In 1965, I and my family moved to Atlanta, GA and we very soon got a family membership to Druid Hills Golf Club. I played there regularly, Doris joined the Ladies Nine Hole Club and our three kids, Nigel 11, Nick 9 and Melanie 7 were all involved in the swim teams year by year as they aged. We all dabbled at tennis there but none of us were very good. In 1972, Doris and I with Nick and Melanie moved to Jacksonville, FL, leaving Nigel, who had just been accepted at Georgia Tech, in Atlanta. Around the club pool we had been noticing Nigel spending time with a girl named Beth Harris. Early in 1976, we were told that Nigel and Beth were engaged and we had a big champagne fountain brunch to introduce them both to our Jacksonville friends and near the end of 1976, we went to Atlanta for their wedding. The reception was at Druid Hills Golf Club and that is where I first met Beth’s father, Neal Harris. We immediately found that we had much in common as he also was a club member. I had not played with him but I knew he was quite good. We played in a two-man tournament and did so badly that we were in last place after the first day. On the second day, Neal obviously had been drinking and we missed our starting time and got disqualified. Neal was happy about it because he wanted me to see his boat up on Lake Lanier. I was worried about his driving skills but we got to the dock safely. He had a nice cabin cruiser about 20 feet long and the name at the back of the boat was, “Back of the Boat.” We had a great cruise to another dock with a restaurant and bar. I had to not only drive his boat back to the dock in the late afternoon but also drive his car back to the club and I was by now worrying about my own driving skills.
I invited Neal to be my partner in the Dixie Classic Golf Tournament at the Deerwood Club in Jacksonville. This was a three day tournament and Neal stayed at our house. He was literally a colorful golfer, wearing fully matched bright shirt and pants. He also had the finest ser of golf shoes of all colors. These were expensive leather shoes and I don’t believe even Jimmy Demaret could match them. Neal was a dentist and he had two golf pros whose family teeth were bad and he did their dentistry on a swap basis and that is why he had so many first class shoes. Each of the three mornings of the Dixie Classic, Doris had to choose what he should wear for the day including his shoes. At his home his shoe collection proudly sat one by one on the steps down to his basement garage and was a colorful sight. Later when we had moved to Houston, I have a good photo of he and me sitting by our pool with fishing rods. One nearly exciting golf game was set up by a friend of Neal’s who knew Gerald Ford and it was all arranged for us to play in a five-some at Highlands Golf Club with their pro, Neal and I, Neal’s friend and Gerald Ford. We got to the club early but the weather looked bad. We were all ready, surrounded by security people, waiting for Ford’s helicopter. We could hear it above us but they could not see the ground and flew away. This led Neal and I into arranging Annual Celebrity No-Show golf games with celebrities you know won’t come. He was a dentist but worked quite a bit doing emergency and accident cosmetic surgery and had also done work on well-known stage and film industry stars. He had a reputation for doing dental work for people he knew could not pay. Some of these paid by swapping product or services. Neal was always so cheery and friendly and I am sure his demeanor really made his patients relax. So, you have a picture of Neal Harris. Let me tell you more about his very different early life.

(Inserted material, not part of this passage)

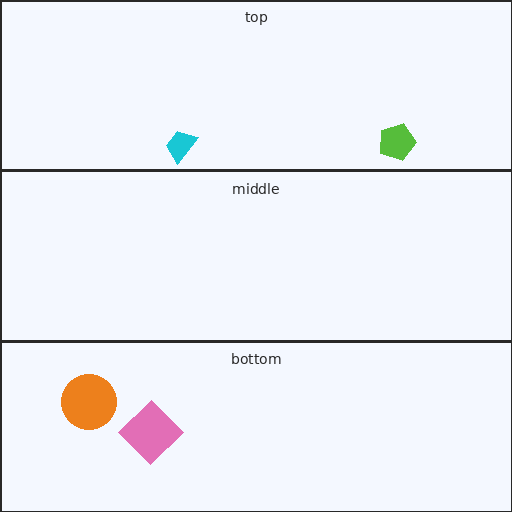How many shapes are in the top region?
2.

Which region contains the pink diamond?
The bottom region.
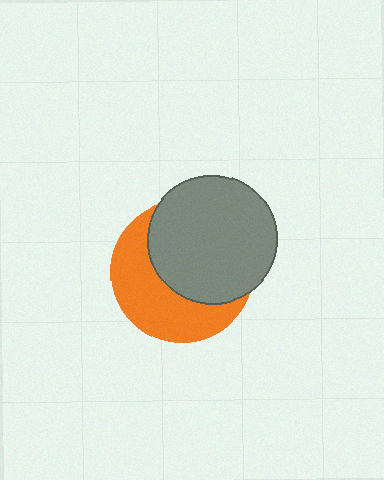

He was born in Auburn, AL and his father died while he was young, leaving he and his mother homeless, moving from relative to relative. He was able to go to Auburn University and later to Slippery Rock University in Pennsylvania. The day after the Pearl Harbor attack, he joined the US Air Corps where he got his wings in 1944 and reached the rank of Lieutenant-Colonel. He joined the 479th Fighter Group squadron in England. On his 45th mission, protecting bombers over Berlin, he lost his engine in a dog-fight. He crash landed in a field and stayed free for two days before he was forced to surrender. He was taken with other officers and lined up for a firing squad that, after scaring them, fired into the wall close to them. They then went to a POW camp where they were beaten and treated badly. He was in the camp for close to a year and was freed by George Patton’s Army. He is proud to say that he walked out of there with a hand on Patton’s jeep.
With a GI bill, he went to Emory University and became one of the nicest, friendly and competent dentists in Atlanta. He was a joy to be with. We watched Neil Armstrong walk onto the moon together and he clearly showed his patriotism. At my son Nigel’s wedding, I was the best man and as we paraded out after the ceremony, I walked by Neal, Nigel’s new father-in-law, and we hugged each other, , speechless with emotion and tears in our eyes. I shall always remember him best for that one moment. His wife, Sara died in 2002 and Neal died in 2008, aged 84.